Auch die Nachbereitung gehört dazu

Vier Soldaten stehen vor einem Tor, im Hintergrund ein Flugfeld mit einem „Follow Me“-Auto.

Auszeichnung: Für ihren vorbildlichen Dienst erhalten die Feldwebel die Ehrenmedaille des Landeskommando Bayern in Gold. Oberst Heinz Unterreiner (rechts) überreicht sie in Vertretung des Kommandeurs am Flughafen Nürnberg.

Bundeswehr/Felicia Englmann

Wenn alle Rückkehrer abgeholt sind oder alle Kameradinnen und Kameraden, die in den Einsatz fliegen, an Bord sind und das Flugzeug gestartet ist, bleibt wieder Warten. Mindestens eine Stunde nach dem Abflug eines militärischen Flugs sind Chris und Ralle noch da, falls das Flugzeug aus irgendeinem Grund umkehren muss und wieder in Nürnberg landet.
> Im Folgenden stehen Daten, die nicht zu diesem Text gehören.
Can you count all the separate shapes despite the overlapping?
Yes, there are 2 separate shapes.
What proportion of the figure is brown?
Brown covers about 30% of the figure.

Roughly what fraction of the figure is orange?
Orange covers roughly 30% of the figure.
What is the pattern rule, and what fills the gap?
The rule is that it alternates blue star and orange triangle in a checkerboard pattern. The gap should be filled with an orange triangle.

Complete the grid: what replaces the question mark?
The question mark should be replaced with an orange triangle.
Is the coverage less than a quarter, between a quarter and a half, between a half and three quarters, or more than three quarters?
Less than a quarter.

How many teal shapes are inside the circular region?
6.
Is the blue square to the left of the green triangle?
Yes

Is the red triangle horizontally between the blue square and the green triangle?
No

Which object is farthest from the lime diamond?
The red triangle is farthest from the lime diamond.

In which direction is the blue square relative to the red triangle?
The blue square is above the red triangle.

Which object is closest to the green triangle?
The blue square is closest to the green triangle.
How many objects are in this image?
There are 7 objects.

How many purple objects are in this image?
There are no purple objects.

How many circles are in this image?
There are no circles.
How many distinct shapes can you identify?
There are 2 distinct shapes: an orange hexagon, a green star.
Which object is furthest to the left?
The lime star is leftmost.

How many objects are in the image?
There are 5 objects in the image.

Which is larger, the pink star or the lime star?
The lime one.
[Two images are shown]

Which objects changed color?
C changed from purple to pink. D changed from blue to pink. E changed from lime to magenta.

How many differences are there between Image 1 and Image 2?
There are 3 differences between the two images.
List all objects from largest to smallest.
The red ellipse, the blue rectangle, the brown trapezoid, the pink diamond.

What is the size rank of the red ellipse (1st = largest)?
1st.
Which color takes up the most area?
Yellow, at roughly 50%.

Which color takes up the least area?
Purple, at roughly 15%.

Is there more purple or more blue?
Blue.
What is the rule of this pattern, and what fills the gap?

Zeit, noch einmal die Lounge zu kontrollieren. Unter einer der Bänke finden sie eine verlorene Tafel Schokolade, unter einer anderen eine leere Wasserflasche. Schnell wegwerfen, obwohl das auch die Reinigungskräfte des Flughafens tun könnten – ist ja nur eine Kleinigkeit.